Joint Analysis and Imputation of generalized linear models and linear mixed models with missing values
https://nerler.github.io/JointAI
28 stars 4 forks source link

Impute specific values? #7

Closed harryparr closed 2 years ago

harryparr commented 2 years ago

Dear Dr. Erler,

Many thanks for this terrific package.

I wonder if it's possible to impute specific values? For example, a coxph_imp class that has some missing independent covariate ordered categories clmm with 4 ordered levels but I'd only want the second & third levels to be imputed, not to impute the reference or the fourth level. Can this be done in the get_MIdat or is it within the _imp function?

Many thanks, Harry

NErler commented 2 years ago

Dear Harry,

thank you for your comment and nice feedback.

By default, JointAI works under the assumption of MAR, i.e., that the missing values come from the same distribution as the observed values, conditional on the other data. The case where the missing observations can only take a subset of the categories in the observed data would likely be MNAR, which requires some additional specifications.

In the case you describe, you could try a pattern mixture model approach by editing the JAGS model JointAI created. This is technically possible with JointAI, but you will introduce additional assumptions by fixing the parameter values.

The easiest way would probably be to include a missingness indicator for the incomplete ordinal variable as an auxiliary variable (argument auxvars) and to specify that this indicator has a non-proportional effect on the ordinal covariate (argument nonprop).
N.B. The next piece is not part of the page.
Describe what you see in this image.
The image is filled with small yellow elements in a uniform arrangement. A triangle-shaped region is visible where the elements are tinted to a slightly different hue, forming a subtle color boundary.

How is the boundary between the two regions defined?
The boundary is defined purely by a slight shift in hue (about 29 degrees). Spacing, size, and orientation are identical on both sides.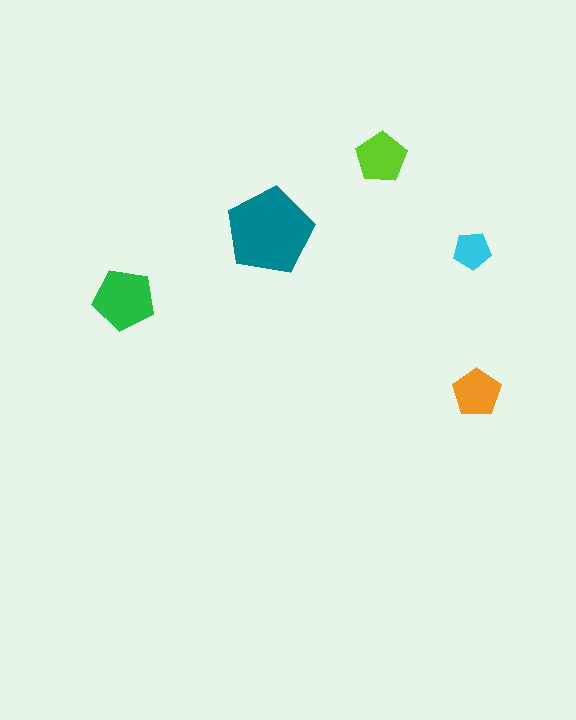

Here is a simplified example (you need to work with the GitHub version of JointAI - I just discovered and fixed a bug in the nonprop argument):

library("JointAI")

# create some extra missing values for this example
wideDF$O2[sample(1:nrow(wideDF), size = 30)] <- NA

# create the missing data indicator
wideDF$O2NA <- is.na(wideDF$O2)

# set-up run without iterations to get the JAGS model
mod0 <- lm_imp(y ~ C1 + B1 + O2, data = wideDF,
               auxvars = ~O2NA, nonprop = list(O2 = ~ O2NA),
               modelname = "mymodel.R", modeldir = getwd(),
               keep_model = TRUE,
               n.adapt = 0)

The JAGS model has then been saved as "mymodel.R" which you can edit. Rows 29 - 31 in this example are

    eta_O2_1[i] <- M_lvlone[i, 9] * alpha[3]
    eta_O2_2[i] <- M_lvlone[i, 9] * alpha[4]
    eta_O2_3[i] <- M_lvlone[i, 9] * alpha[5]

This can be changed to

    eta_O2_1[i] <- M_lvlone[i, 9] * 10
    eta_O2_2[i] <- M_lvlone[i, 9] * 0
    eta_O2_3[i] <- M_lvlone[i, 9] * (-10)

The values 10 and -10 are arbitrary and just chosen to be extreme enough to make categories 1 and 4 sufficiently unlikely. When you then save the file as "mymodel_edited.R" you can then run the model as

mod <- lm_imp(y ~ C1 + B1 + O2, data = wideDF,
              auxvars = ~O2NA, nonprop = list(O2 = ~ O2NA),
              monitor_params = c(imps = TRUE, other_models = TRUE),
              modelname = "mymodel_edited.R", modeldir = getwd(),
              overwrite = FALSE,
              n.iter = 500)

All imputed values are now in categories 2 and 3:

imp <- get_MIdat(mod, m = 30, include = FALSE)
table(category = imp$O2, missing = imp$O2NA)
        missing
category FALSE TRUE
       1   480    0
       2   360  394
       3   630  566
       4   570    0

I hope this helps. Keep in mind that this is just a technical solution. I haven't thought through the theoretical implications of this.

Best, Nicole